IBM (NYSE: IBM) is clearly targeting Oracle's Exadata 2 servers, built on Sun hardware. Oracle introduced the servers in September even as it struggles to get European approval of its $7.4 billion purchase of Sun. Throughout the introduction, Oracle CEO Larry Ellison made repeated jabs at IBM's database servers.
However, this is not a hardware solution. Rather, it is database clustering software for AIX systems. The Smart Analytics System software is a cluster of Power 550 machines tuned to do data warehousing.
"DB2 pureScale on Power Systems helps clients grow their IT infrastructure more reliably and economically than ever before to meet todays business needs. This addition to the IBM portfolio complements DB2 on System z, the only platform that provides greater scalability and availability and which remains the undisputed leader in database systems," said Arvind Krishna, general manager of the Information Management unit at IBM.
DB2 pureScale uses PowerHA pureScale scaling technology for AIX systems. It has a centralized database with locking and caching to minimize the processing overhead of inter-node communications, direct memory access for high efficiency data transfer and all nodes know the status of the other nodes. So if one fails, they all know immediately and adjust their workloads accordingly.

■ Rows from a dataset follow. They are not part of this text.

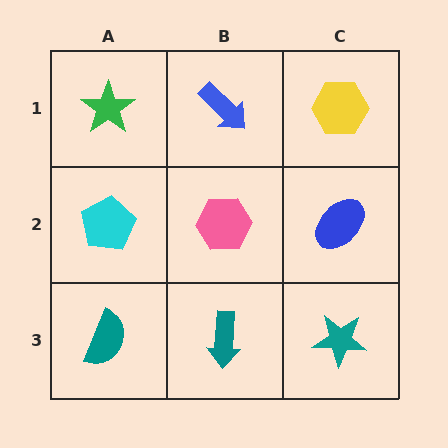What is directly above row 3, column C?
A blue ellipse.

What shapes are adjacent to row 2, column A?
A green star (row 1, column A), a teal semicircle (row 3, column A), a pink hexagon (row 2, column B).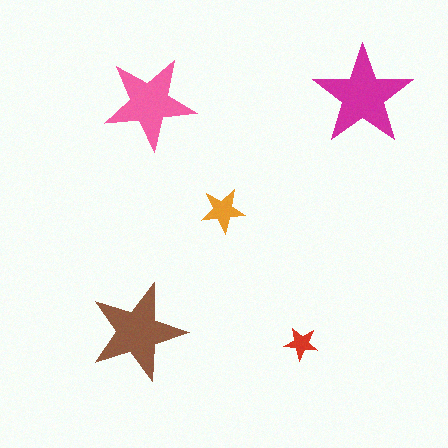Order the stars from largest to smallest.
the magenta one, the brown one, the pink one, the orange one, the red one.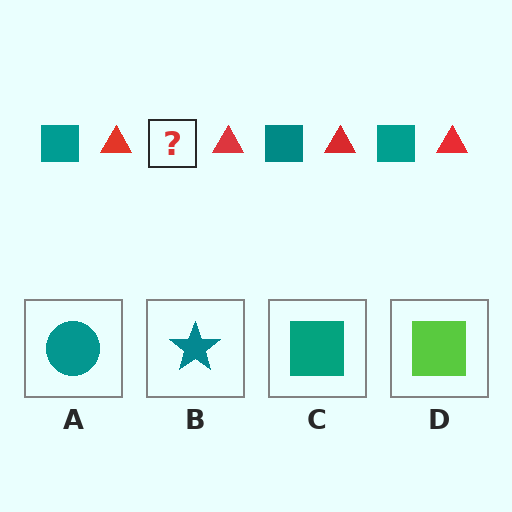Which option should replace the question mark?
Option C.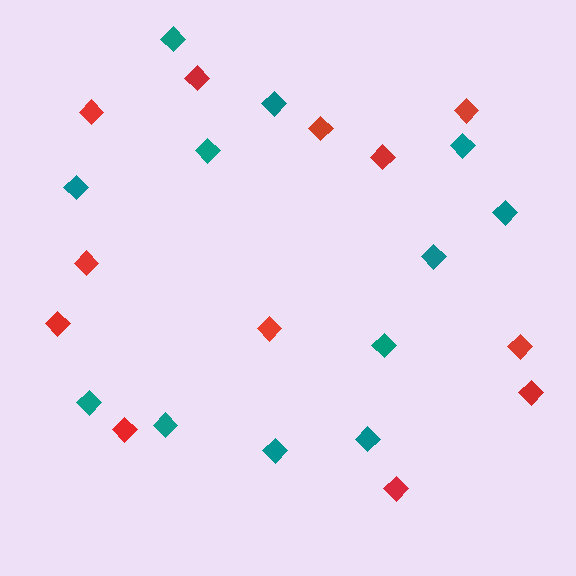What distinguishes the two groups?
There are 2 groups: one group of red diamonds (12) and one group of teal diamonds (12).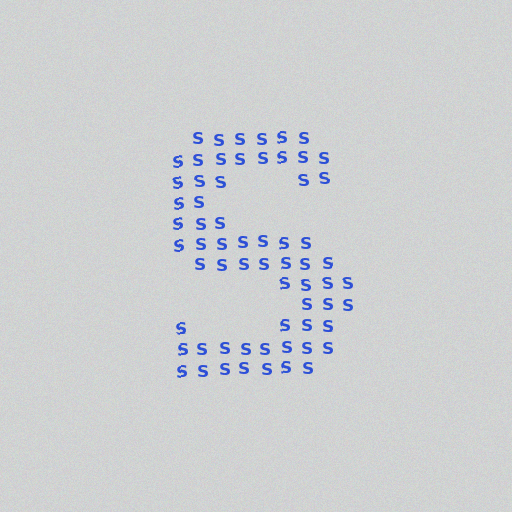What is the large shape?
The large shape is the letter S.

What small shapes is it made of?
It is made of small letter S's.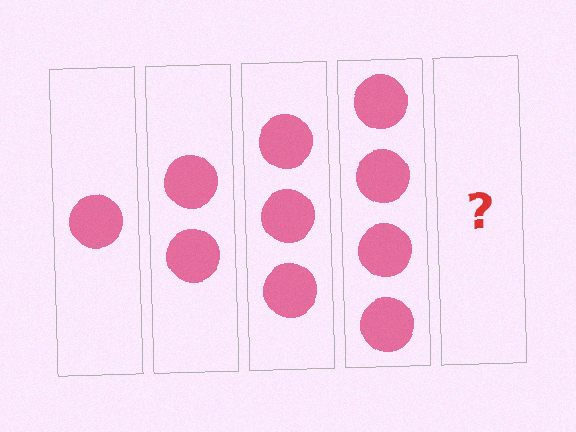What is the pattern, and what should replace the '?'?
The pattern is that each step adds one more circle. The '?' should be 5 circles.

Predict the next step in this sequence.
The next step is 5 circles.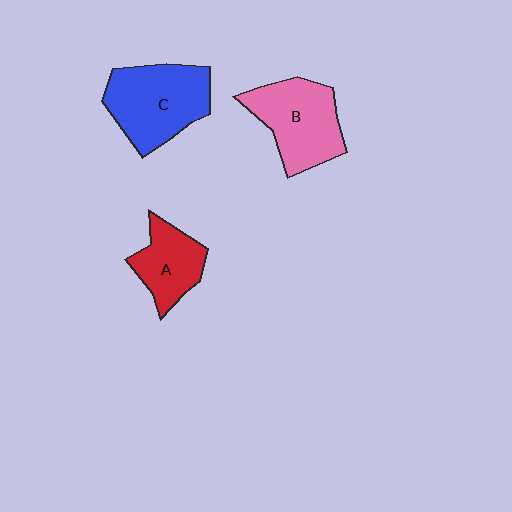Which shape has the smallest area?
Shape A (red).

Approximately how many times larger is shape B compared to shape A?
Approximately 1.5 times.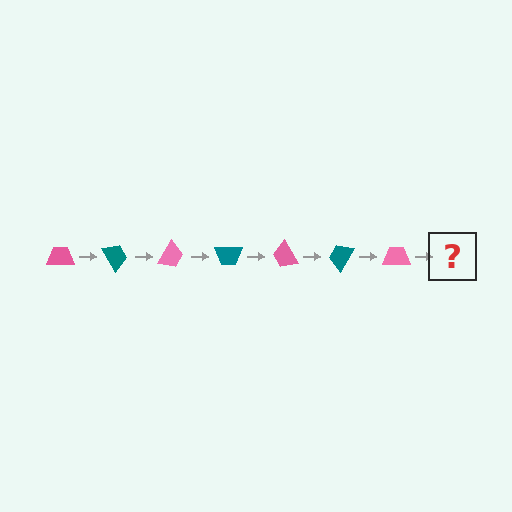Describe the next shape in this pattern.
It should be a teal trapezoid, rotated 420 degrees clockwise from the start.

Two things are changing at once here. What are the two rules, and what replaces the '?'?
The two rules are that it rotates 60 degrees clockwise each step and the color cycles through pink and teal. The '?' should be a teal trapezoid, rotated 420 degrees clockwise from the start.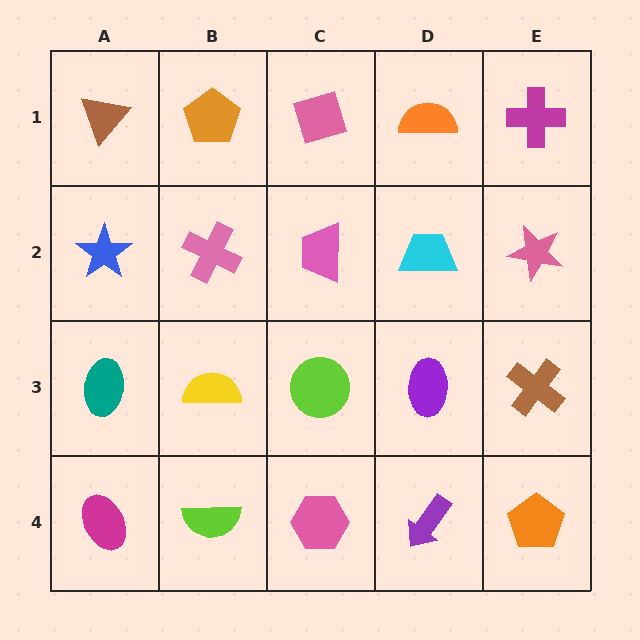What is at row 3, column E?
A brown cross.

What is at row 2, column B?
A pink cross.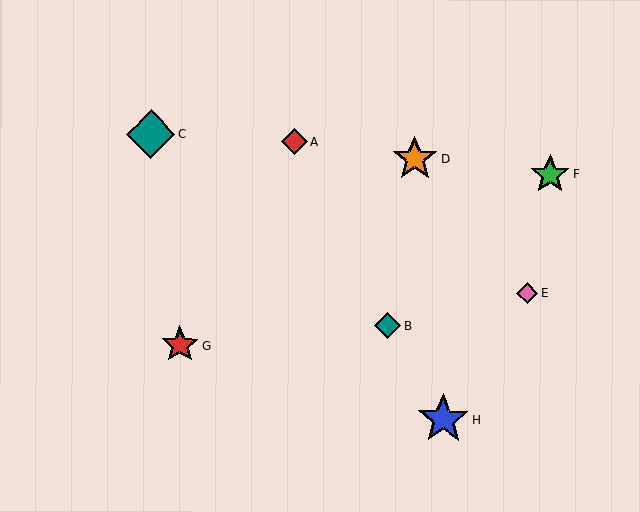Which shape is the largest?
The teal diamond (labeled C) is the largest.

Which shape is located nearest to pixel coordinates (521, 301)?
The pink diamond (labeled E) at (527, 293) is nearest to that location.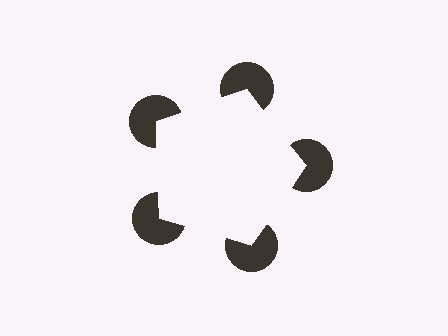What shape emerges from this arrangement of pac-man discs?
An illusory pentagon — its edges are inferred from the aligned wedge cuts in the pac-man discs, not physically drawn.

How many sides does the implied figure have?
5 sides.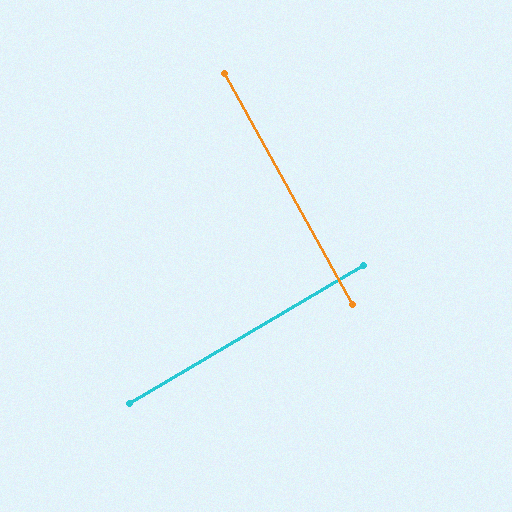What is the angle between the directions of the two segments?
Approximately 88 degrees.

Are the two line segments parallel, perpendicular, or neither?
Perpendicular — they meet at approximately 88°.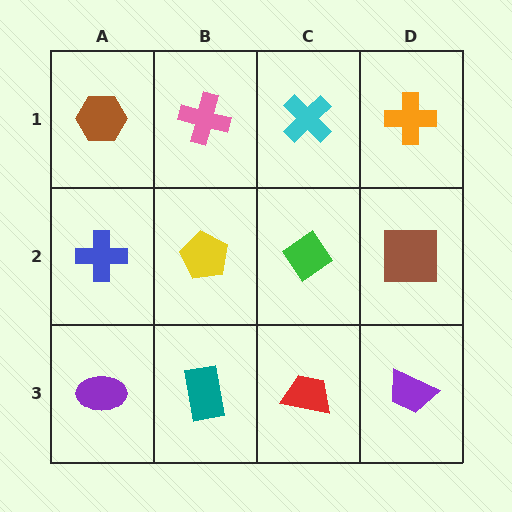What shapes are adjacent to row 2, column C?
A cyan cross (row 1, column C), a red trapezoid (row 3, column C), a yellow pentagon (row 2, column B), a brown square (row 2, column D).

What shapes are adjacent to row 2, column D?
An orange cross (row 1, column D), a purple trapezoid (row 3, column D), a green diamond (row 2, column C).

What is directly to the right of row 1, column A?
A pink cross.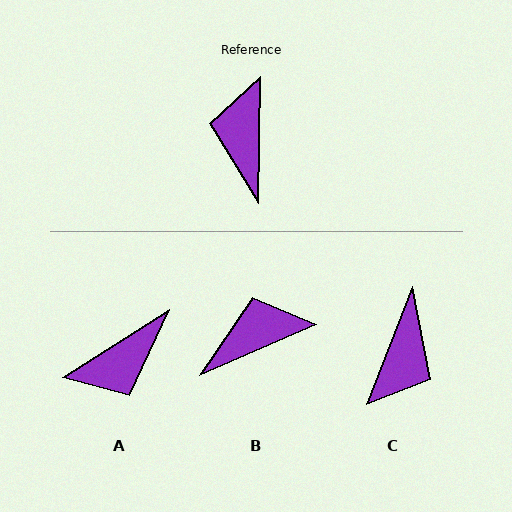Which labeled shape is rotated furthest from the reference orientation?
C, about 160 degrees away.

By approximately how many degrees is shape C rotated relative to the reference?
Approximately 160 degrees counter-clockwise.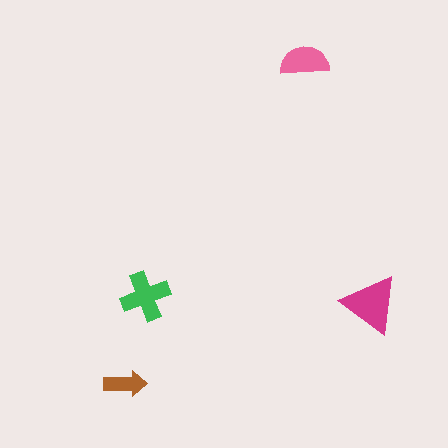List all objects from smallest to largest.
The brown arrow, the pink semicircle, the green cross, the magenta triangle.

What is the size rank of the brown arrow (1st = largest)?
4th.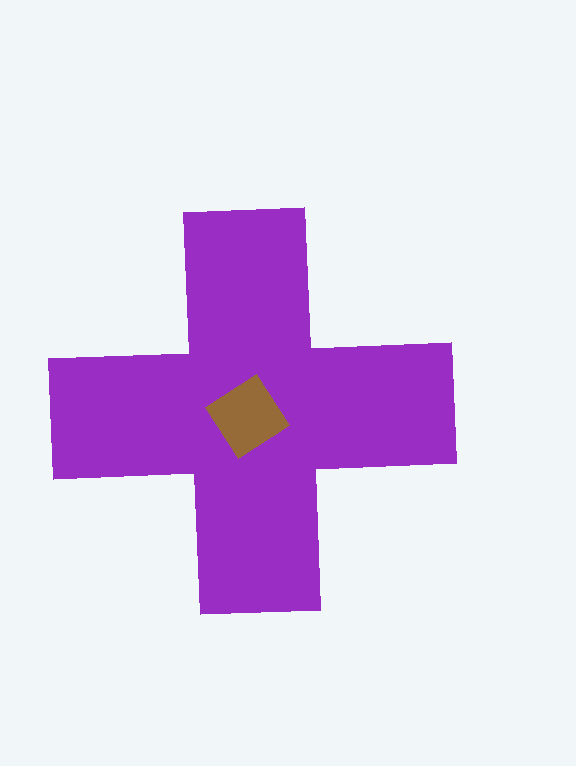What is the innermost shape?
The brown diamond.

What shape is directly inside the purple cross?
The brown diamond.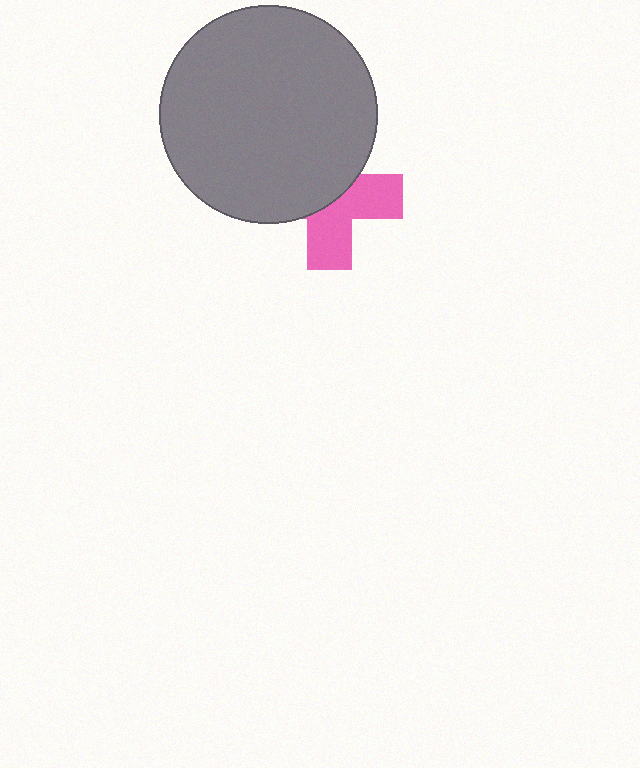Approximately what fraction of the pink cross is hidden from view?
Roughly 53% of the pink cross is hidden behind the gray circle.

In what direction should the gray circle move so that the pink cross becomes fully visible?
The gray circle should move up. That is the shortest direction to clear the overlap and leave the pink cross fully visible.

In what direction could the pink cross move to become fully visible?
The pink cross could move down. That would shift it out from behind the gray circle entirely.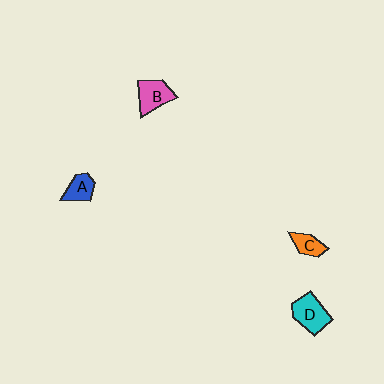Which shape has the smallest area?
Shape C (orange).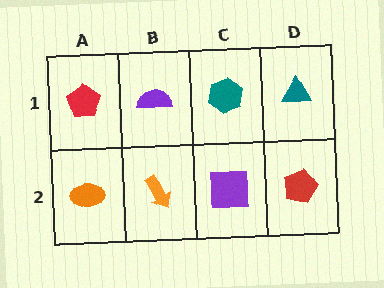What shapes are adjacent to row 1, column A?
An orange ellipse (row 2, column A), a purple semicircle (row 1, column B).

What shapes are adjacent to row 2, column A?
A red pentagon (row 1, column A), an orange arrow (row 2, column B).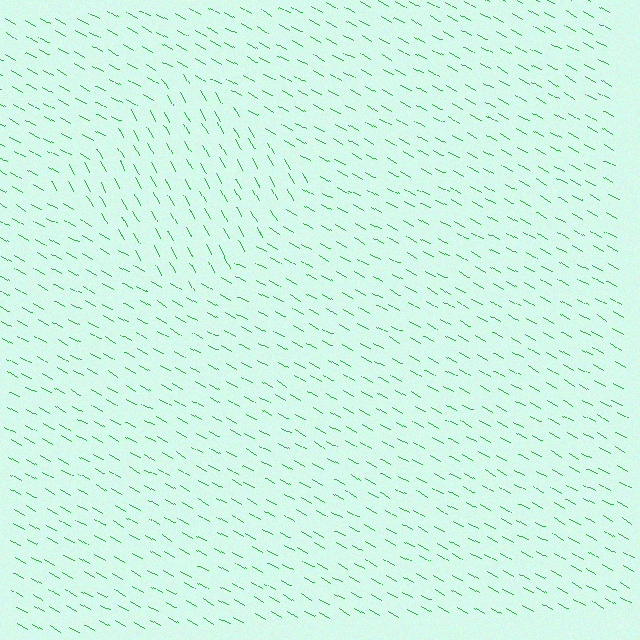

The direct memory access, called Remote Direct Memory Access (RDMA), lets DB2 database servers directly query the cache memory of the pureScale traffic control servers as if the cache was on its own server. Normally cache checks go through the CPU, but RDMA bypasses the CPU and goes straight to memory.
In a system performance test with more than 100 Power servers, IBM said DB2 pureScale achieved a total system productivity of more than 80 percent. With 64 servers, DB2 pureScale generated a system productivity of more than 90 percent.